Developing an AI Agent for Smart Contextual Q&A

Shreyas Mocherla

6^th August 2024

12 mins

Accelerated by the pandemic, online tech communities have grown rapidly. With new members joining every day, it’s tough to keep track of past conversations. Often, newcomers ask questions that have already been answered, causing repetition and redundancy. To tackle this, we built an intelligent assistant that tracks past conversations, searches Stack Overflow for technical help, and browses the web for relevant information.

InSightful is a ReAct (Reasoning and Action) Agent with access to multiple tools, such as a web searcher and a context retriever, to achieve the given task. In our case, it is a question and answer application. We will delve deeper into the workings of the application as we progress. At the end of the day, you will be able to understand how agents work and how you can develop your own. These agents are highly customizable, giving you a lot of flexibility in picking a use-case.

InSightul demo: Let’s see what InSightful can do

InSightful is meant to be an AI Agent that can smartly retrieve conversations from a workspace, search results on Stack Overflow with a given context and as well as browse the web whenever the information asked for is not available in the other two places. This makes sure that InSightful has a safety net to fallback on in case the intermediary response (thought and observation) does not match the user’s question. Let us see how we can develop such an application.

Prerequisites

A GPU-enabled Kubernetes cluster OR a single GPU-enabled machine with Docker installed
A HuggingFace account with a valid API key
Three Services:
- TGI - Text Generation Inference
- TEI - Text Embeddings Inference
- Vector store - Chroma DB

Note: This tutorial assumes the developer has experience with Docker and understands how to use it appropriately. If the developer is using Kubernetes, this tutorial assumes they have a multi-node GPU cluster.

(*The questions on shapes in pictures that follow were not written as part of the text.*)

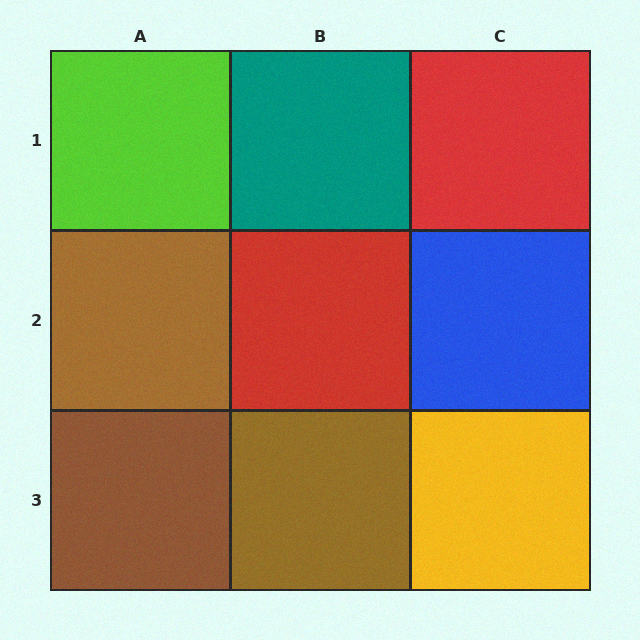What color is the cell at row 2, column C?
Blue.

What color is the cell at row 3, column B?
Brown.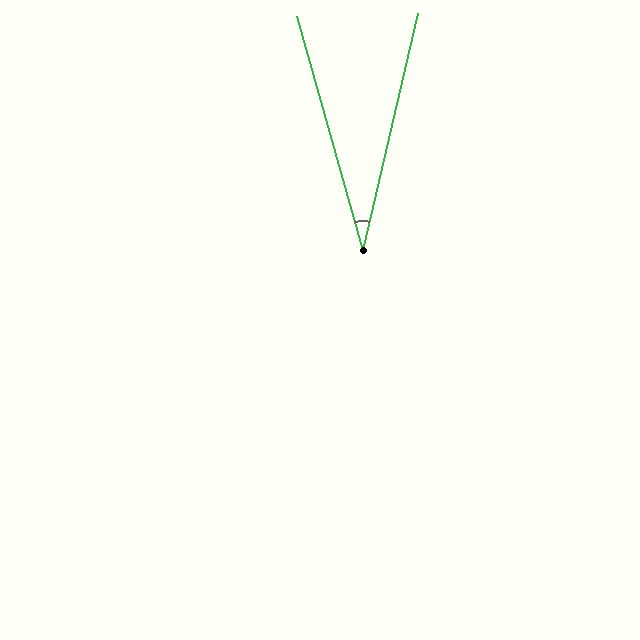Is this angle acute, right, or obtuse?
It is acute.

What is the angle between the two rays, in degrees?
Approximately 29 degrees.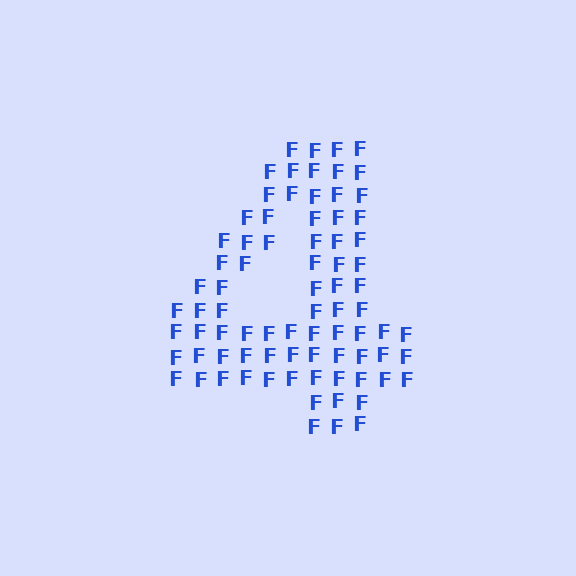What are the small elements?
The small elements are letter F's.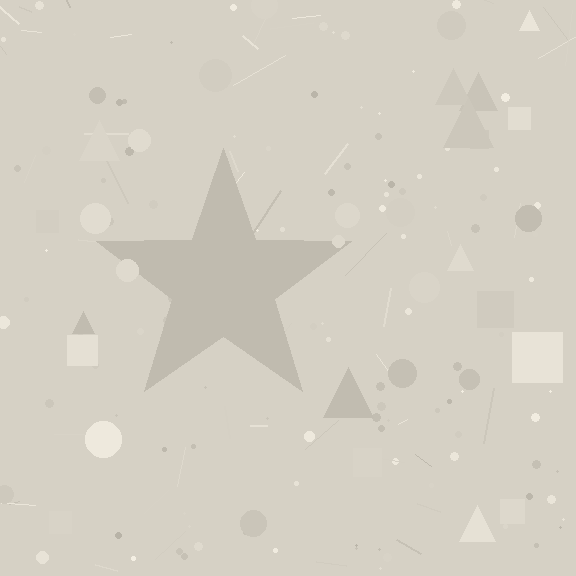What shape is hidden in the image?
A star is hidden in the image.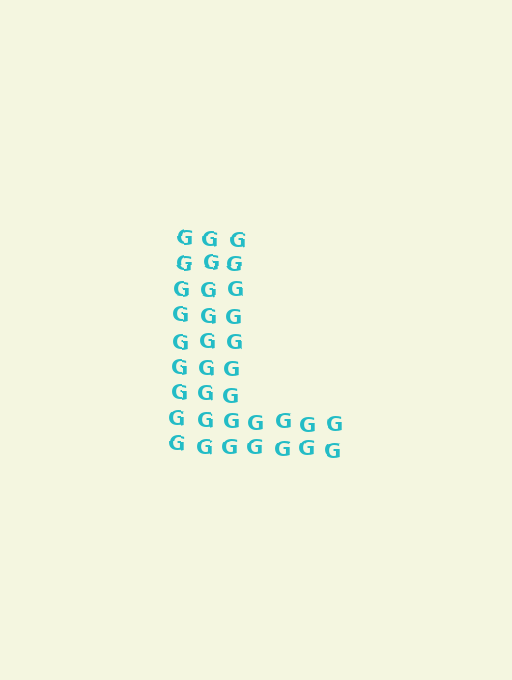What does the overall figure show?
The overall figure shows the letter L.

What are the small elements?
The small elements are letter G's.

For the demo, we will be using a readily available HuggingFace dataset consisting of conversations from a workplace, simulating the real environment. The dataset mimics actual interactions amongst colleagues in tech communities like Slack workspaces, Reddit threads, or Discord servers. Downloading the dataset does not require any additional steps as it is included in the Python code.

Set up

In our set up, we are using a Kubernetes cluster that is already provisioned and completely set up to run AI workloads on.

If this is not your case, run the ai-stack separately on a GPU-enabled machine. If your machine is not equipped with a GPU, the inference will be extremely slow and is not recommended.

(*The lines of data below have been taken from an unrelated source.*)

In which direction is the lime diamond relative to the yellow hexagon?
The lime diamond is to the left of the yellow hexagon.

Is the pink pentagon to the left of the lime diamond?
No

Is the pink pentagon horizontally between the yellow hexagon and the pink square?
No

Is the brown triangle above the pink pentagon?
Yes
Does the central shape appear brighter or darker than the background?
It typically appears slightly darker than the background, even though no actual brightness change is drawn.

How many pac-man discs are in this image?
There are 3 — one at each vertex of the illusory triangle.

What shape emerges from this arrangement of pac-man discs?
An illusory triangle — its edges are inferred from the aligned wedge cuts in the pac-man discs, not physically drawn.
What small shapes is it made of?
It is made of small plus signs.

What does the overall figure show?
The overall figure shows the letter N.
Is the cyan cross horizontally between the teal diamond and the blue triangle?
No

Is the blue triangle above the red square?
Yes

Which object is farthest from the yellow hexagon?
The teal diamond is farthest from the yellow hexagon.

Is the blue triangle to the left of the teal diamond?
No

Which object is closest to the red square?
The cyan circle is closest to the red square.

$ kubectl get svc -n ai-stack

NAME       TYPE           CLUSTER-IP      EXTERNAL-IP     PORT(S)          AGE
tei        LoadBalancer   10.233.22.94    192.168.0.203   80:32215/TCP     21h
tgi        LoadBalancer   10.233.50.250   192.168.0.202   80:31963/TCP     21h
vectordb   LoadBalancer   10.233.27.106   192.168.0.201   8000:30992/TCP   21h

(Kubernetes Services deployed using our AI stack chart)

Once each service is deployed and running, we can access their respective IPs and ports to send and receive data. Go ahead and clone the repo and follow the steps in the InSightful README file.

After successfully following the steps in the README, if all goes well, you should be greeted with this page on your browser:

InSightful landing page

(InSightful landing page)

InSightful in action

Now, let’s see InSightful in action by asking it a question.You can ask different types of questions, according to the information you need.

Conversation analysis: InSightful can analyze and provide insights on the topics being discussed in tech communities. For example, if people are frequently discussing a specific programming language, it can highlight that.

(InSightful capturing details in Slack conversations)
Community health analysis: InSightful can evaluate engagement, sentiment, and overall health of a tech community. It can show if people are generally positive or negative about certain topics.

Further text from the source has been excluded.